Selamun aleyküm
Hocam miras ile ilgili bir sorum olacaktı. Bir baba 2 erkek 1 kız çocoğuna ölmeden önce mallarını pay etti ve elinde sadece bir dükkân kaldı. O dükkân için ise, ben ölünce oğlanların olur dedi. Baba da öldü. Şimdi böyle bir durumda kızın o dükkânda hakkı olur mu?
*******
Ve aleyküm selam.
Kişi ölmeden önce malları üzerinde tasarruf sahibidir. Dilediği gibi harcar, çocuklarına da dilediği gibi pay edebilir. Ona kimsenin diyeceği bir şey olmaz. Çünkü İslâm hukukunun hükmü budur. Ancak evlatları arasında yapacağı hibelerde adalet ve hakkaniyetten ayrılmaması gerekir.
Öldükten sonrasına gelince… Ölen kimsenin arkaya bırakacağı mal, dinimizin miras hükümlerine göre taksim olunur; kime ne kadar pay düşüyorsa ona göre bölünür. Ölen kimsenin bu istikamette yapacağı vasiyet geçersizdir. Çünkü varis için vasiyet yoktur. Baba veya anne hayatta iken evladına bir hibe verecek ise, oğlan ve kız ayırmadan, herhangi bir ayırım yapmadan müsavi hibede bulunabilir. Sünnete uygun olan budur.

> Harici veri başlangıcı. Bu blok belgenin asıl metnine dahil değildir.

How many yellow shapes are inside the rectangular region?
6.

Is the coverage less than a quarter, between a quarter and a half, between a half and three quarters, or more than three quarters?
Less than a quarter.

Bu mevzuda şöyle bir hadis bulunmaktadır: Âmir eş-Şa’bî (r.a.) şöyle demiştir:
Ben Nûmân İbn Beşîr’den (r.a.) kendisi (Kûfe’de) minber üzerinde hutbe okurken işittim; şöyle diyordu: “Babam Beşîr, (annemin zorlamasıyla) bana bir köle hibe etmişti. Annem Ravâha kızı Amre (babama): Sen bu hibeye Rasûlullah’ı şâhit yapmadıkça inanmam, razı olmam, dedi. Bunun uzerine babam Beşîr, Rasûlullah’a (s.a.v.) gidip:
- Yâ Rasûlallah! Ben Amre binti Ravâha’dan doğan oğluma bir köle hediye verdim. Fakat yâ Rasûlallah, Amre bana bu hibeye seni şahit tutmamı emretti, dedi. Rasûlullah (s.a.v.),
- ‘Sen Nûmân’a verdiğin hediyen gibi öbür çocuklarına da verdin mi?’ diye sordu. Beşîr:
- Hayır (vermedim), dedi.
Bunun üzerine Rasûl-i Ekrem (s.a.v.), Beşîr’e;
‘Allah’tan korkun da çocuklarınız arasında adaletli davranın.’ buyurdu.
Nûmân (r.a.) şöyle dedi: Artık babam, Nebî sallallâhu aleyhi vesellem’in yanından dönüp geldi ve bana verdiği hediyesini geri aldı.” [Buhari, Sahih, Hibe, 11]
Velhâsıl, bir baba hayatta iken çocuklarına vereceği hibelerde / hediyelerde âdil ve müsavi davranmaya gayret etmelidir. Öldükten sonrası için de çocuklarını mirasından mahrum edemez. Bir çocuğunu diğerinden ayırıp kayıramaz. Minasçılar erkek veya kız herkes, İslâm miras hukukuna göre kendi paylarına düşeni alırlar.